2020年6月15日、韓国・朝鮮日報によると、ソウル市は、新型コロナウイルスの集団感染を受け、遊興施設に出していた実質的な営業禁止命令を同日、解除した。記事は、医師出身で、「国民の党」の安哲秀(アン・チョルス)代表が同日、自身のフェイスブックで営業禁止命令解除に批判を繰り広げたことを報じた。

安氏は新型コロナウイルスの感染拡大を受け、今年3月には政治活動を一時中断し、当時多くの感染者が確認されていた同国南東部の大邱(テグ)で、医療ボランティアに携わったことでも知られる。

安氏は、ソウル市が営業禁止命令を解除したことを受け、フェイスブックに「正気か」と投稿。

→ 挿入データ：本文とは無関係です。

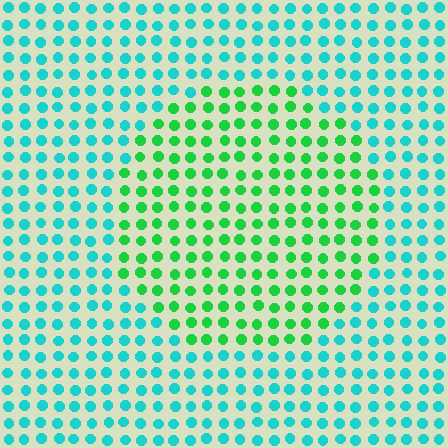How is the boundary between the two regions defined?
The boundary is defined purely by a slight shift in hue (about 47 degrees). Spacing, size, and orientation are identical on both sides.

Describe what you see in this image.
The image is filled with small cyan elements in a uniform arrangement. A circle-shaped region is visible where the elements are tinted to a slightly different hue, forming a subtle color boundary.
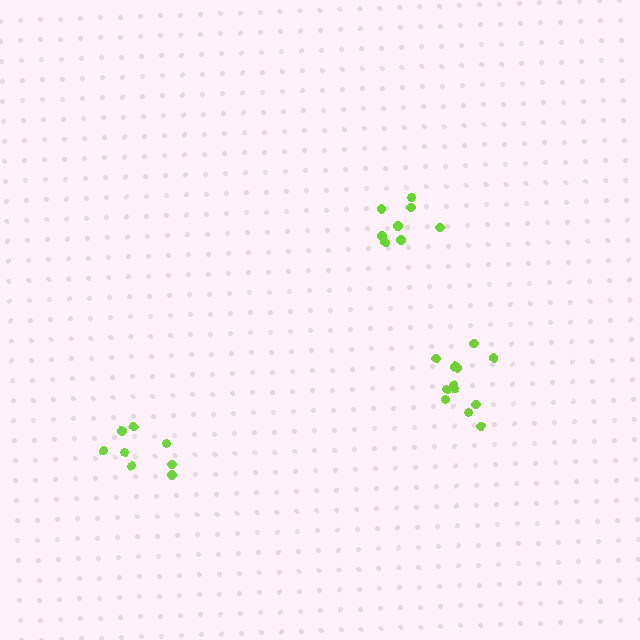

同市では5月に繁華街・梨泰院(イテウォン)のナイトクラブで集団感染が発生し、その後感染が拡大したことから、「感染の第2波も懸念されているこの時点での解除は、首都圏のあちこちで導火線に点火するようなものだ」と批判を繰り広げた。さらに、「遊興施設の店主の人たちも、現在の状況を察して下さると信じる」とし、同市に営業禁止命令解除の撤回を求めた。

同市は禁止命令解除と同時に、1段階緩和した「集合制限命令」を発令。営業を許可するに当たり、利用人数を制限することや、テーブル間を一定距離確保することなどの条件を設けている。

このニュースに、韓国のネットユーザーからは、「医師の話には耳を傾けるべき」「良く言った。安哲秀を応援する」「正論を言い、正しい行動を取る政治家だ」などと安氏の主張に同調する声が上がっている。

一方、「特定の業種の店だけ継続して店を閉めさせるのは不公平では?」「遊興施設の従業員も周辺の店で働く人たちも生活していかなければならない。安氏の意見は間違っている」「商売ができなくなったら、安氏が責任を取ってくれるのか」と否定的なコメントも。

その他、「継続して営業を禁止するなら、国や自治体が支援すべきだ」「遊興施設から感染が再拡大した国もある。注意すべきだ」「今の政府の的外れな対策では、韓国でコロナは絶対終息しない」といった声も上がっている。(翻訳・編集/関)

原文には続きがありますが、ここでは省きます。